The controller was implemented on a digital signal processor (TI, TMS320C6678) platform with a sampling frequency of 8 kHz, the analog to digital converter was MAXIM MAX11049 with 16-bit resolution, and the digital to analog converter was TI DAC7644 with 16-bit resolution. Their conversion times were short enough to meet the low-latency requirements of the ANC.
All algorithms in this study require modeling the secondary paths in advance. Using bandlimited white noise 2 kHz, the secondary paths were modeled as FIR filters by an adaptive system identification method based on the NLMS algorithm [24]. Table 1 lists the common measurement conditions.
To verify the necessity and superiority of the proposed headrest structure, two more forms of the headrest structure were compared. The first comparative structure typically incorporates secondary loudspeakers and error microphone fixed together at a certain distance from the left and right sides of the head. In the second type of comparative structure, the user can adapt the positions of the monitoring error microphones to be close to the ears while maintaining the positions of the secondary sources fixed. The two comparative structures mentioned above are denoted as a fixed structure [4] and a movable microphone structure [22], respectively.

5. Real-Time Experimental Results and Discussion

This section comprehensively compares the noise reduction performance of various headrest structures when employing the VS methods. The performance of different structures was verified by varying the distances from the secondary loudspeakers to the ears, and then, the effect of head movement on the various headrest structures was compared. Next, the performance of the active headrest system combined with the three VS methods against varying primary sources was compared. Additionally, through the above experiments, the applicability of the different VS methods when using the proposed adjustable headrest structure was verified. Finally, 10 volunteers participated in the test, and the robustness of the proposed system was validated. It is worth mentioning that the noise attenuation performance at the ears controlling the signals at the physical monitoring microphones without using the VS methods was inferior to that of the VMM in all experiments and, therefore, was not included in the comparisons.

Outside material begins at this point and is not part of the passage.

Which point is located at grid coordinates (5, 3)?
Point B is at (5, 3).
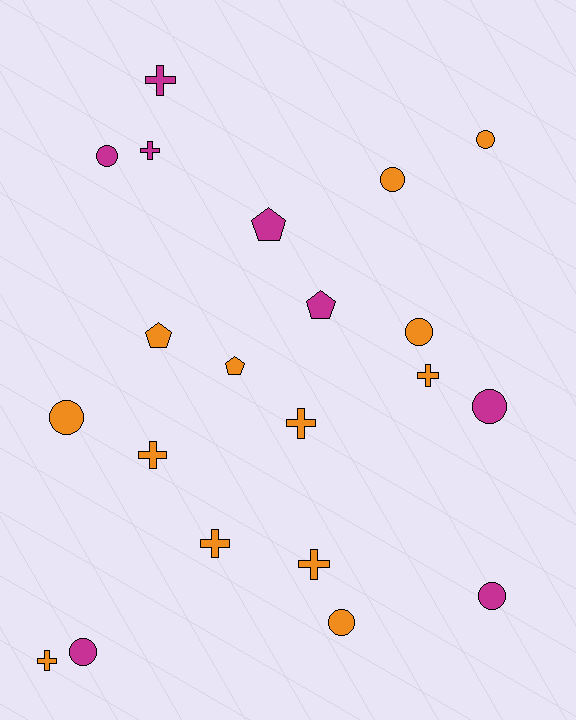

5.1. Experiment 1: Varying the Distances between the Secondary Loudspeakers and the Ears

To justify the necessity of the proposed adjustable structure, a reasonable number of comparison experiments were performed using three VS methods by moving the support frame on each side of the headrest away from the ears horizontally to the left or right. All plant responses including secondary paths were remodeled after each movement. In this experiment, the fixed structure, as described in Section 4, was considered identical to the proposed adjustable structure because in these two structures, the secondary loudspeakers and error microphone were fixed together and moved with the secondary loudspeakers. For the movable microphone structure, as illustrated in Section 4, the only difference with the fixed structure was that the physical monitoring microphone was always placed close to the ear. The first machine noise was employed as the disturbance signal to drive the No.1 primary loudspeaker.
Figure 6 shows the noise reduction at the left ear when the secondary loudspeakers were moved to various distances with different VS methods and headrest structures. The X-axis represents the distance that the left-hand side secondary loudspeakers were moved to the left, the Y-axis represents the distance that the right-hand side secondary loudspeakers were moved to the right, and the Z-axis indicates the attenuation of the total sound pressure level (SPL) at the left ear. As the noise reduction effectiveness was almost identical in both ears, only the attenuation results of the left ear are illustrated. It was clear that, as the secondary loudspeakers moved away from the ears, there was only a slight degradation in the performance for the AFM and RMM, regardless of the headrest structures. With the fixed structure/proposed adjustable structure, the performance of the VMM was inferior to that of the RMM by 5 dB attenuation when both sides of the secondary loudspeakers and the associated physical monitoring microphone were moved by no more than 2 cm, whereas a substantial performance degradation was observed when moved farther away. This was because of the enhanced difference in the primary disturbance at the physical microphone and the target microphone as the distance increased. Thus, the assumption d m ( n ) = d v ( n ) became increasingly incompatible. In contrast, the performance of the VMM in the movable microphone structure was slightly better than that of the fixed structure/proposed adjustable structure and was affected less by the secondary loudspeaker movement. This was due to the assumption d m ( n ) = d v ( n ) being essentially satisfied and almost unaffected in the movable microphone structure. However, in some cases, placing microphones near the ears was impractical and uncomfortable [6]. Hence, the user had to adjust the position of the support frame as a trade-off between the movable area and the attenuation performance when applying the proposed adjustable headrest structure. For the same distance between the secondary loudspeaker and the ear, the performance of the AFM and RMM was similar and superior to that of the VMM.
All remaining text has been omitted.